Recognition accuracy
— a measure of the recognition algorithm (or engine) quality assessment, usually evaluated by the following formula: F = 2 * ((Precision * Recall) / (Precision + Recall)). The PRECISION and RECALL metrics are used to provide exhausted set of algorithm characteristics: Recall demonstrates the ability to detect a certain class in general, while Precision - the ability to distinguish the class from another ones. Recognition Accuracy reflects the balance between the Precision metric (which reduction makes algorithm more “optimistic” and increases number of false positive results) and Recall metric (which reduction increases the count of “rejected” true positive results).
Below the illustration of the “contribution” of the metrics:
Recall
— the proportion of correctly identified objects among the total number of all objects actually displayed on an image (i.e. the ratio of the number of true positive to sum of true positive and true negative results). The measure of recall reflects an ability of an algorithm (or some recognition tool) to “predict” as many positive results as possible, but does not assess the proportion of possible false positive results.
Rolling shutter (the Progressive Shutter term is also in use)
— a method of image getting when a single frame is formed not entirely at once but taken progressively from the forming matrix. The opposite if the “full-frame shutter” (Global Shutter) which forms a frame instantly, but concedes to Rolling Shutter in the field of final image quality. The Rolling Shutter technology is used widely in devices equipped with CMOS matrix (complementary metal-oxide semiconductor structure), whose advantages overlap disadvantages this technology completely.
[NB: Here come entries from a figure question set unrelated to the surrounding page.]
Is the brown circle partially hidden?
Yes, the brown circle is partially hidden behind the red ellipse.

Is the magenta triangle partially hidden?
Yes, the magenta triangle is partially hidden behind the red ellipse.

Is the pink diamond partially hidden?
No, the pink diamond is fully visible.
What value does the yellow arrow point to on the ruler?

Images obtained in this way are distorted since an object is displaced relative to photo or video device during the complete information reading from all rows of the matrix, i.e. different parts of an object are spaced apart. The main way to fix such kind of distortions is to apply post-processing to a photo and video material within specialized editors.
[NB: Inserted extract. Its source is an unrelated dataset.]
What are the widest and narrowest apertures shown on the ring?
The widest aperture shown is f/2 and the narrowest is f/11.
An alternative to CMOS matrix could be charge-coupled devices (CCDs): they perform operations of moving objects registration (which have recognition marks like identification numbers on railway carriages) much more efficiently due to higher sensitivity, allowing to get rid of image artifacts. However, high cost is the main disadvantage of CCDs.
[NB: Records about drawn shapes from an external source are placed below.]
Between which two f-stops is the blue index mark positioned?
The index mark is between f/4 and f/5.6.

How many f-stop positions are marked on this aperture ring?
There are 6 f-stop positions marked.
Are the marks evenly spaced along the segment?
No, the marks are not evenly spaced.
SDK (Software Development Kit)
— a set of interfaces and libraries which is used by software developers for creating applications targeted upon certain software package, operating system or a hardware platform. SDK significantly reduces integration time between systems that differ by including code examples and technical documentation and having all the advantages of each platform.
UIC (Union Internationale des Chemins de fer fr, International Union of Railways en)
— an international organization (established 20th of October, 1922), which unites national railway companies in order to solve problems in the area of railway transport development in collaboration, as well as to unify procedures and harmonize relationship among the European countries - members of international railway transportation system. Consists of about 199 representatives from all the five continents with railway connections nowadays.
Wagon CIS Number Recognition (Wagon CIS Code Recognition)
— a technology recognition of the rolling stock (produced in FSU countries) identification numbers conforming to the standard used in the former Soviet Union countries (1,520 mm / 4 ft 11 27⁄32 in gauge), used by Intlab Wagon SDK.
Wagon UIC Number Recognition (Wagon UIC Code Recognition)
— a technology recognition of the rolling stock identification numbers conforming to the UIC standard where is used (1,435 mm / 4 ft 8 1/2 in) gauge, used by Intlab UIC SDK.